The Victorian Government is committed to removing 85 dangerous and congested level crossings across metropolitan Melbourne by 2025.
Every level crossing is dangerous and with unprecedented population growth forecast to continue in Victoria, the impact of boom gate closures will increasingly affect movements across the network, access for local communities and safety.
Around 20,000 vehicles travel through the Warrigal Road and Parkers Road level crossing each day (based on pre-COVD data). Over the past decade, there have been 15 incidents and near misses at these two crossings involving motorists and pedestrians. Removing these level crossings will improve safety and reduce congestion.
Around 40,000 passengers travel on the Frankston line each weekday. Together with the Metro Tunnel, we'll create room for 36,000 more passengers every week on the Frankston line during peak periods. That means if nothing is done, boom gates will be down for longer, congestion will be worse, and the risk of safety incidents will increase.
We assess every level crossing site based on its unique characteristics when determining the best solution for a project. No one option is best for all sites.
To help us determine the most appropriate solution for a site, we conduct a range of technical and engineering assessments and consider environmental conditions, urban planning, community amenity, the wider transport network, and construction and disruption impacts.
For this project, the rail line currently divides the community, with little room for improving local amenity.
An elevated rail design not only takes up less room in the rail corridor than a trench but allows us to create a substantial amount of open space, more opportunity to plant trees along the rail line, and improve safety and access for locals so they can get to where they need to go.
In particular, the elevated rail line will make it safer and easier to cross between Como Parade East and West. This will help connect the shopping strips on either side of the line, as well as with community facilities and the beach.
The design also means fewer construction and disruption impacts for locals and traders, and a shorter construction timeframe than a trench, ensuring the new Parkdale station and the Frankston line is ready for more trains and increased capacity when the new Metro Tunnel opens in 2025.
We also have the opportunity for more commuter and trader parking, as well as a new walking and cycling path that would link with the current bike network.
Due to the unique topography of this area, a trench would span approximately 1.5km from before Warrigal Road until after Parkers Road, returning to near road level between the two roads. This is double the length of the trench at Cheltenham or Mentone.
For safety reasons, a trench would also require a continuous 1.8m high barrier and screen along the entire 1.5km length.

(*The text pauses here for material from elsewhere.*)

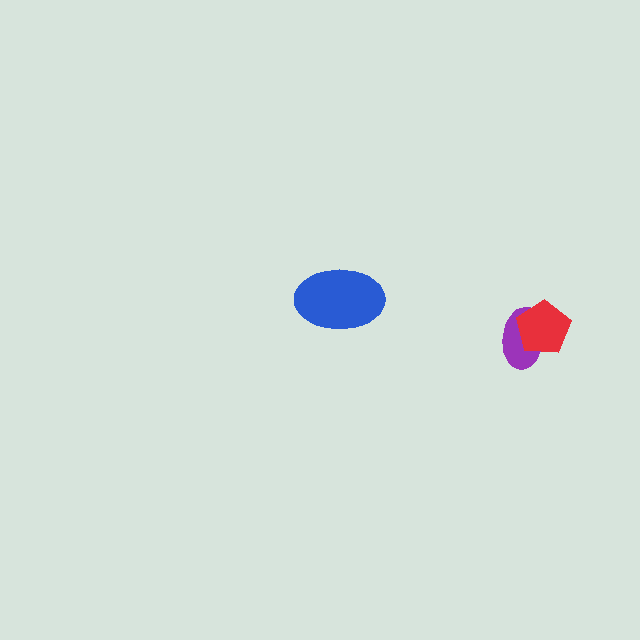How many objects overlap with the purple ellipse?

Metro Trains Melbourne has strict requirements about what types of trees we can plant along a trench. No large trees can be planted because of the safety issues associated with trees dropping branches into the trench and onto the rail equipment.
A rail trench is governed by the 1:1 rule (where for every metre of height of a tree, the tree must be a metre away from the rail line to mitigate the risk of tree limbs falling onto rail tracks).
Since 2018, our process for announcing new level crossing removals has been with a preferred design solution. In 2018, we announced 25 additional level crossing removals, including 5 on the Frankston line, all with preferred design solutions.
We have currently removed 47 level crossings since 2016 and now have a thorough understanding of what solutions offer the best outcomes in each location.
We use this knowledge and experience that we have gained, together with initial assessments of each site, to determine a preferred design solution for new level crossing removal projects.
Rail trenches are generally open – the trenches at Bentleigh, McKinnon and Moorabbin are examples. Where a trench is covered, this is where there are opportunities for potential development, for example at Cheltenham. No such development is being considered for the Parkdale Level Crossing Removal Project.
Rail trenches are at their deepest when passing under road crossings – in this case Warrigal Road and Parkers Road.
Between the two roads, the trench returns to more or less the existing ground level. This limits the ability for any decking due to vertical clearances as the train and overhead power would be coming out of the trench.
With a rail trench, a wider construction area is also required because a trench is wider than the existing train line. This is to incorporate the trench walls and surrounding rail infrastructure. The surrounding area is fenced off for safety reasons and becomes unusable.
Extensive decking or a roof all the way along the trench would trigger requirements for 'tunnels', significantly increasing cost and impacts to the surrounding area. A tunnel has not been, and will not be, a design solution considered at any of the 85 level crossing sites as it's costly and requires extensive ventilation that can be intrusive in residential areas and involves lengthy road and rail disruptions.
In 2015, the government announced 50 level crossings for removal, including eight level crossings on the Frankston line that included Cheltenham and Mentone. A further 25 level crossings were announced in 2018 and more recently, another 10.
Since Warrigal Road and Parkers Road have only recently been announced, we could not have done this work when we were consulting on Cheltenham and Mentone in 2016 and 2017.